More Gloom for Emerging Markets

By Jeffrey Hodgson and Nishant Kumar – Reuters
13 October 2008

Emerging markets will face more gloom after suffering their worst quarterly loss in history as the global financial crisis starts to bite into their high-growth economies, private bankers in Asia warned Monday.

Emerging markets, which suffered a full-blown crisis just a decade ago, are most vulnerable to prolonged pessimism because investors have probably already decided to keep their money in more liquid markets,

“The one thing that makes these markets a lot more volatile than, for example, the U.S. or the European markets is they’re thinly capitalized,” said Marcel Kreis, head of Asia-Pacific private banking for Credit Suisse. “Everyone is going to be reminded again that it is easy to buy. It’s a hell of a lot more difficult to sell. And it’s one of the reasons why we say be a little bit more cautious on direct investments in emerging markets.”

Emerging-market equity funds saw more than $30 billion in outflows in the first nine months of the year after inflows in each of the past five calendar years, according to estimates from Morgan Stanley. The outflows have wiped out over a fifth of the total inflows between 2003 and 2007.

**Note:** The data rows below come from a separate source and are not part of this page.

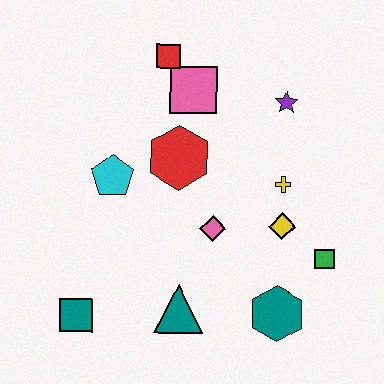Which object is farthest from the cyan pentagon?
The green square is farthest from the cyan pentagon.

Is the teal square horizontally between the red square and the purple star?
No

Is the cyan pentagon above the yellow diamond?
Yes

After rising more than 36 percent last year, MSCI’s main emerging-market equity index hit a new three-year low Friday. The index has fallen more than 50 percent this year, much of that in the third quarter.

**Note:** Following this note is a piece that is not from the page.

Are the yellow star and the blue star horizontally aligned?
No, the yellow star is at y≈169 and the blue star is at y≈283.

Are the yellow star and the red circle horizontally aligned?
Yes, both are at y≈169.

The index gained more than 4 percent Monday after policy makers around the world took increasingly bold steps to rescue the financial system, including guaranteeing bank deposits and taking ownership stakes in banks.

But the private bankers, who cater to the very rich, said that the impact of the global financial crisis on emerging economies was still unfolding and that many countries had heavy exposure to beaten-down commodity prices.

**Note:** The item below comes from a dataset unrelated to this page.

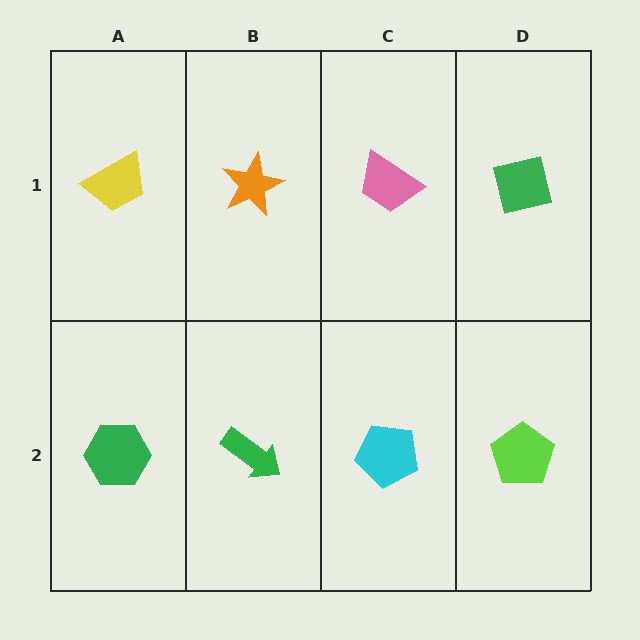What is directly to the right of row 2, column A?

Corporate failures are also likely to increase across Asia as the global financial crisis, which makes it harder to secure access to credit, drives weaker companies to insolvency, said Jennifer Tay, the Asia-Pacific head of portfolio counselling for Citi Private Bank, a unit of Citigroup. The bank has warned its wealthy Asian clients that emerging markets are likely to suffer further losses in coming months, particularly in countries where political uncertainty is high.

“For the next few months, anything that is emerging-markets-oriented, they would have a further beating, that is what we anticipate,” Tay said. “It doesn’t help that the geopolitical situation in this area is also not great.”

Russia, Romania, Ukraine and Indonesia are among the countries that have recently suspended trading on their markets to halt selling by panicked investors.

While private bankers said the strong, long-term economic outlook remained intact for many emerging markets, particularly in Asia, the risks of jumping into the asset class now were probably too high. Pierre Baer, SG Private Bank’s chief executive for Singapore and South Asia, said, “We don’t see the impetus happening now. Not yet.”